Still, the elections underscore how far Taiwan has moved toward a politically separate identity from mainland China. And observers say that if the dispute plays out in favor of Chen, who has galvanized voters on a platform of Taiwan sovereignty, Beijing, Washington, and Taipei will need great diplomatic skills to handle the high-tension dynamics expected between them over the next four years. Had the less reform-minded and more pro-China KMT won, relations between China and Taiwan are thought to have been easier to manage.

Beijing has long threatened war if coveted Taiwan moves too far towards a separate status. China's state-run media has so far reported little about the campaign, the assassination attempt, or the outcome. Beijing is waiting for the KMT's legal dispute to be resolved before making official comments, sources say.

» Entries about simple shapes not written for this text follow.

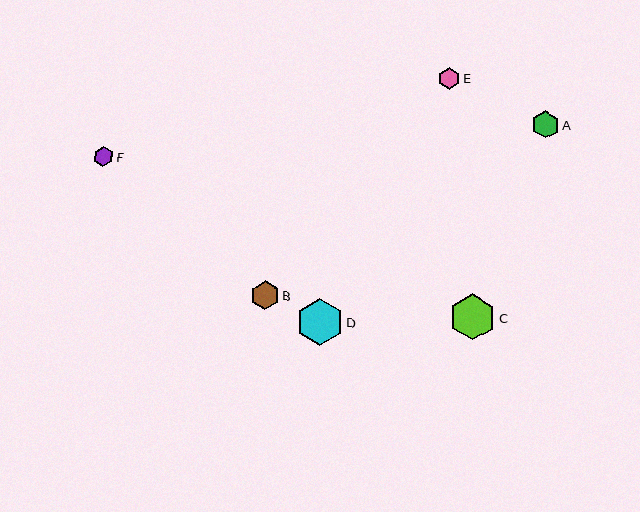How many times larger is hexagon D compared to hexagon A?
Hexagon D is approximately 1.7 times the size of hexagon A.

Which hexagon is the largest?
Hexagon D is the largest with a size of approximately 47 pixels.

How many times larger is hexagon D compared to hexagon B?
Hexagon D is approximately 1.6 times the size of hexagon B.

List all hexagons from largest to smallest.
From largest to smallest: D, C, B, A, E, F.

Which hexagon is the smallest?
Hexagon F is the smallest with a size of approximately 20 pixels.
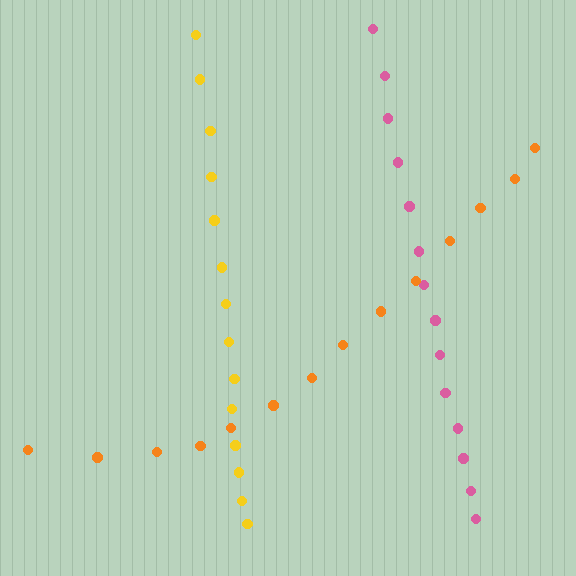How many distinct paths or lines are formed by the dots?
There are 3 distinct paths.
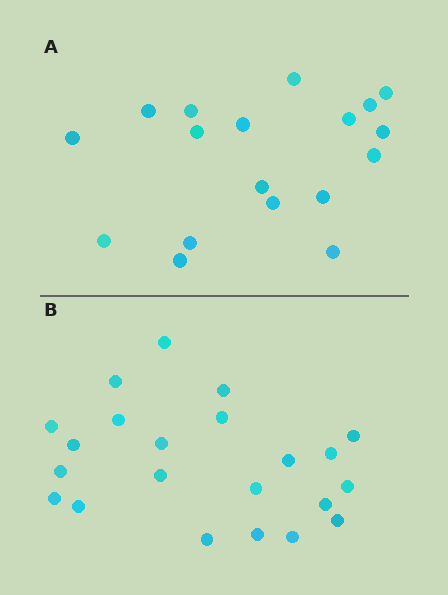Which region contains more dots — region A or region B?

Sunday Chen and Mr. Lien met separately with Douglas Paul, head of the American Institute of Taiwan (AIT), the de facto US embassy in Taiwan. Washington, as the security guarantor of Taiwan in its long running dispute with China, carries much influence in Taipei; sources say that the White House has no interest in a protracted election dispute, though it has stopped short of congratulating Chen.

"If [Chen] thinks that this election is a victory mandate and he pushes forward programs [such as a proposed constitution], that will trouble the US," says Taiwan expert Shelley Rigger of Davison College, "the conversations between Chen and AIT will be difficult."

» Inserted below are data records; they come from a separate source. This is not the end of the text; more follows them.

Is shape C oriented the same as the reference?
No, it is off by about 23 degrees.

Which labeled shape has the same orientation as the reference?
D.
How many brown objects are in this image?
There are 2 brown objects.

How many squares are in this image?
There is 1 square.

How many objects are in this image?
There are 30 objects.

In December, when President Chen proposed Taiwan's first referendum on China, President Bush openly rebuked him during a White House Oval Office meeting with Chinese Premier Wen Jiabao. Now, say experts, the US must manage its security assurances to Taiwan, and its professed support of the island's rapidly changing conception of itself away from one-party rule - at the same time balancing a US desire for improved relations with a China that is divided between war hawks and moderates on Taiwan.

In recent days, Beijing has prepared a series of moves to pressure Taipei and Washington had Chen prevailed - including a possible "national unification law." Should military hard-liners predominate, the law could set a deadline for the island to agree to become part of China. Much could depend on how vigorously Chen pursues a new Taiwan constitution - a direct refuting of Beijing - by 2006.

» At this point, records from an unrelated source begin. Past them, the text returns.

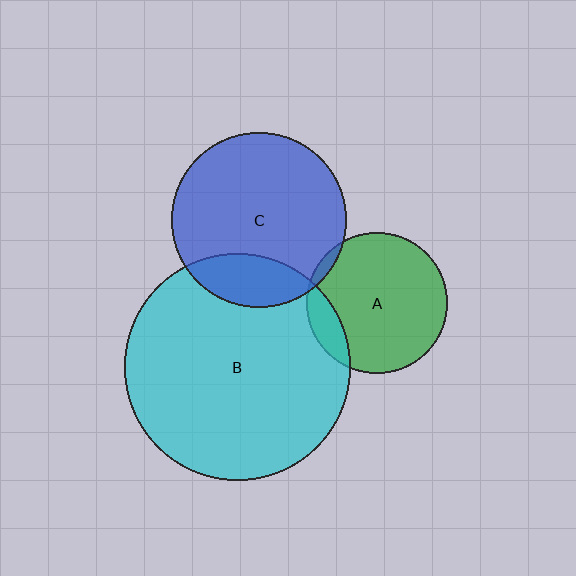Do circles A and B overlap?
Yes.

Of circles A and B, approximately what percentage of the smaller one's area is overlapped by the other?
Approximately 15%.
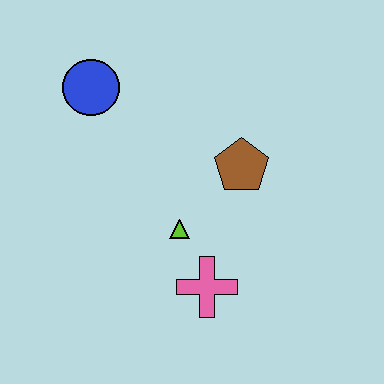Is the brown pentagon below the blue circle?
Yes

Yet even had Chen lost, the vibrancy of the election, its theme of a Taiwanese national identity touted by both parties, and its introduction of a controversial voter referendum signals a deepening of self-rule that will require attention by both China and the US, experts say.

"Three times during the campaign, Lien Chan had to publicly ask Beijing not to interfere in Taiwan politics. He said it won't help," says Byron S.J. Weng of National Chi Nan University. "Democracy in past years has produced a new state of affairs in Taiwan." A KMT loss could well end Lien's hold on the party, and end the viability of the 51-year old KMT itself.

In a blow to Chen, the two-question referendum did not pass. Voters were asked whether China should remove missiles aimed at Taiwan and whether to begin a cross-Straits dialogue. However, while 46 percent voted on questions that needed a 50 percent approval to pass - only 3 percent actually voted against the referendum.

The election resulted in the closest victory margin and the largest turnout, 80.2 percent, in Taiwan's brief democratic history. It is also proving the most rancorous. The KMT is disputing the outcome on the basis of three issues: the mystery shooting of Chen and Vice President Annette Lu in a motorcade in the final day of campaigning, some 340,000 destroyed ballots, and the ordering of some 200,000 officials to work on voting day after Chen was shot.

Experts agree the assassination attempt brought a major sympathy vote to Chen in the final hour. Rumors, suspicions, and conspiracy theories are flooding the country about what happened and who did it.

Both Chen and Ms. Lu survived what appear to be two shots fired by one or two persons as the candidates stood in the back seat of an open jeep Friday. The forensic evidence - a bullet grazing Chen's abdomen, a shot through a windshield that nicked Lu's knee - suggests that the shots weren't fired with the intent to kill, since the aim was low. Police have ruled out an attack by China. Theories include a staged event by Chen's party, a crackpot's small-time grievance, or a Mafioso style near-miss intended to sway election gambling proceeds.

The damaged ballots case will be hard to prove, given a preelection movement asking workers to destroy ballots in protest of a race with candidates not sympathetic to labor.